On lira d'ailleurs, en écho à ce qui précède, l'excellente tribune du philosophe slovène Slavoj Zizek dans The Guardian (VF ici). Visiblement en pleine forme, gargarisé par ce réveil bosnien, le philosophe signe une analyse, peut être un peu trop optimiste par endroit, mais néanmoins bien plus pertinente que le discours médiatique ultra-rabaché, dénoncé par Florian Bieber, le tout dans son style inimitable fait de raisonnements iconoclastes, de fulgurances philosophiques et d'écriture gonzo. On ne s'étendra pas sur le "le chaos règne en Bosnie, la situation est excellente!" librement adapté de Mao, pour mieux inviter la gauche, et en particulier la gauche occidentale (et plus globalement l'Occident démocratique), à méditer la réflexion suivante : "La montée du fascisme est à la fois l'échec de la gauche, et la preuve qu'il y avait un potentiel révolutionnaire, une insatisfaction, que la gauche n'a pas été capable de mobiliser".
Vous avez quatre heures, l'usage des calculatrices est interdit.

Voilà un premier jet yougosonique sur les événement en Bosnie-Herzégovine. Il y aurait sans doute encore à dire, ce post est forcément incomplet: il se passe trop de choses en temps réel et de façon simultanée pour arriver à relater correctement les faits et les décortiquer avec recul. Ceci est un blog, pas un distributeur de dépêches, mais sans doute notre sens légendaire de l'analyse à double effet retard nous donnera l'occasion de revenir sur cet hiver bosnien déguisé en printemps.

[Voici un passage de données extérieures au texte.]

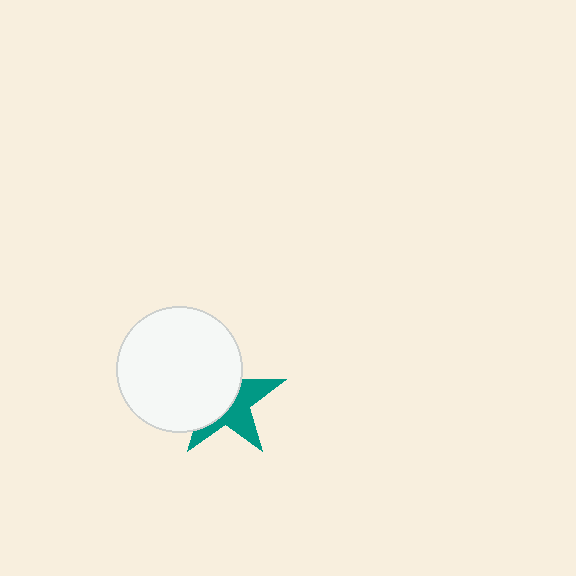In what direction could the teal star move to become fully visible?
The teal star could move right. That would shift it out from behind the white circle entirely.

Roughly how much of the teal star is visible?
A small part of it is visible (roughly 44%).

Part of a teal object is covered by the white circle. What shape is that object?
It is a star.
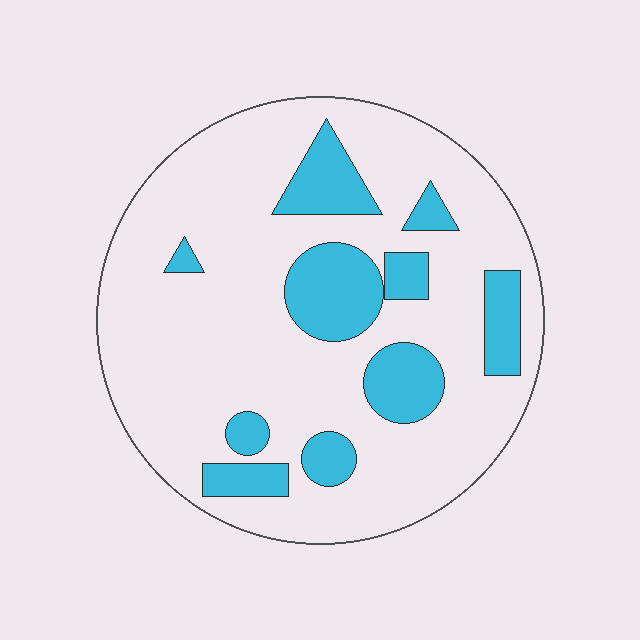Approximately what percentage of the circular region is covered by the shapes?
Approximately 20%.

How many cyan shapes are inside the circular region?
10.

L'onde de choc suggérée par la pochette du "live in Yugoslavia" des Angelic Upstarts n'avait pas attendu que les habitants de Tuzla se soulèvent. Elle était déjà en germes chez d'autres punks, en l'occurrence les regrettés Unutrasnja Emigracija, originaires de Prijedor, dont les initiales forment les lettres "UE"... ce qui en dit long sur leur vision du "gros machin" européen. "Emigration Intérieure" (là aussi, tout un programme, au vu de l'Histoire yougoslave récente), qui n'est plus en activité aujourd'hui, a porté durant la dernière décennie colère, indignation et engagement. Leurs textes invitaient à réfléchir, et se revendiquaient des valeurs de l'anarchisme non pas dans le mode "on va tout péter" mais précisément comme le préalable à la construction d'une société de citoyens égaux, instruits socialement, culturellement et politiquement, et donc aptes à organiser leur communauté. 

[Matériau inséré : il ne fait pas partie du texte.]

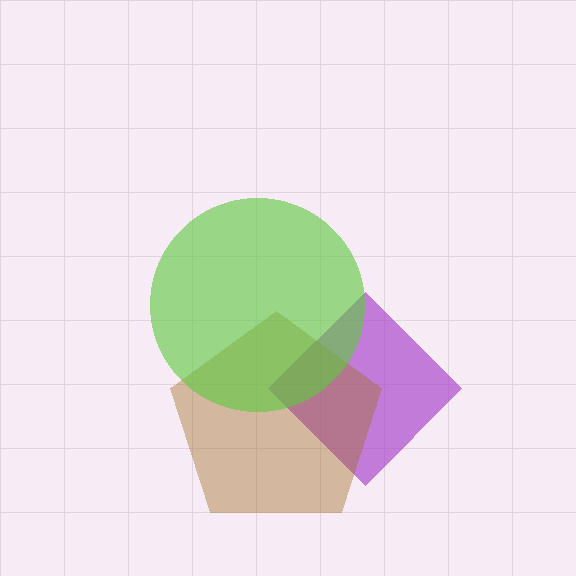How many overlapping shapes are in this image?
There are 3 overlapping shapes in the image.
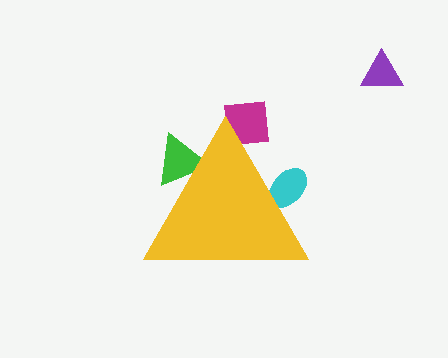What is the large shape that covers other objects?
A yellow triangle.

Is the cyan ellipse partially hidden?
Yes, the cyan ellipse is partially hidden behind the yellow triangle.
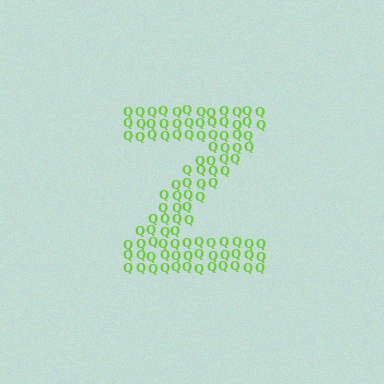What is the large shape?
The large shape is the letter Z.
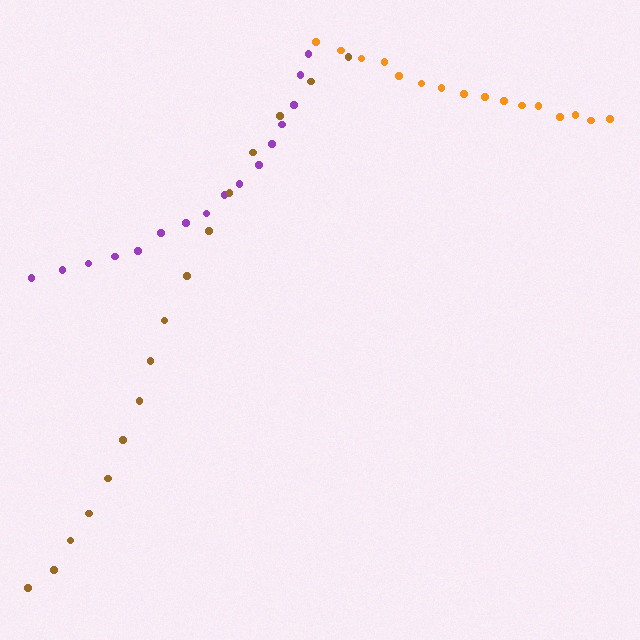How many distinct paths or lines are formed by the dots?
There are 3 distinct paths.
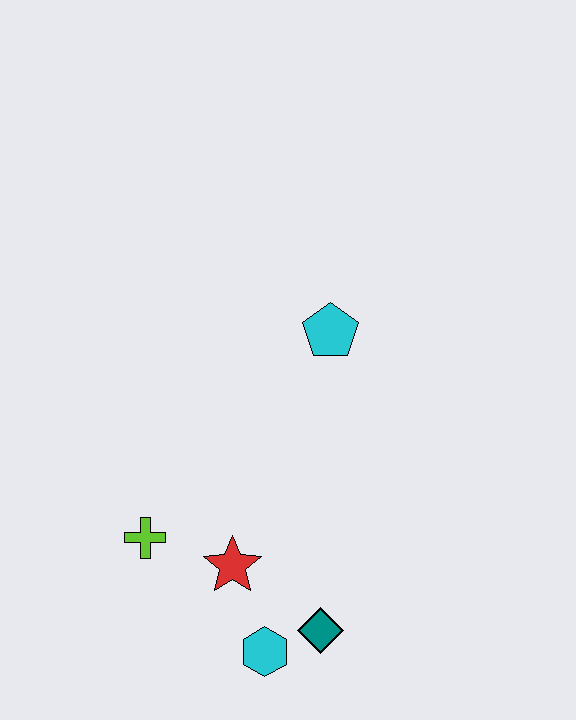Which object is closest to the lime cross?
The red star is closest to the lime cross.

Comme on va le voir ci-dessous, les paroles annoncent de façon troublante ce qui est en train de se passer.

Ce n'est pas un hasard si Unutrasnja Emigracija a repris, avec des textes en serbo-croate, le "Solidarity" des Angelic Upstarts, dédié en son temps à un autre combat, celui du syndicat polonais Solidarnosc.




La version d'Unutrasnja Emigracija appelle à la grève générale. En voici le clip, sous titré en anglais:



Dans "Tranzicija", récemment publié dans l'avant dernier épisode de la Carte blanche à l'Etoile Noire, ils dénonçaient cette prétendue "transition", mot de la novlangue politico-technocratique qui cache des réalités bien sombres pour les citoyens.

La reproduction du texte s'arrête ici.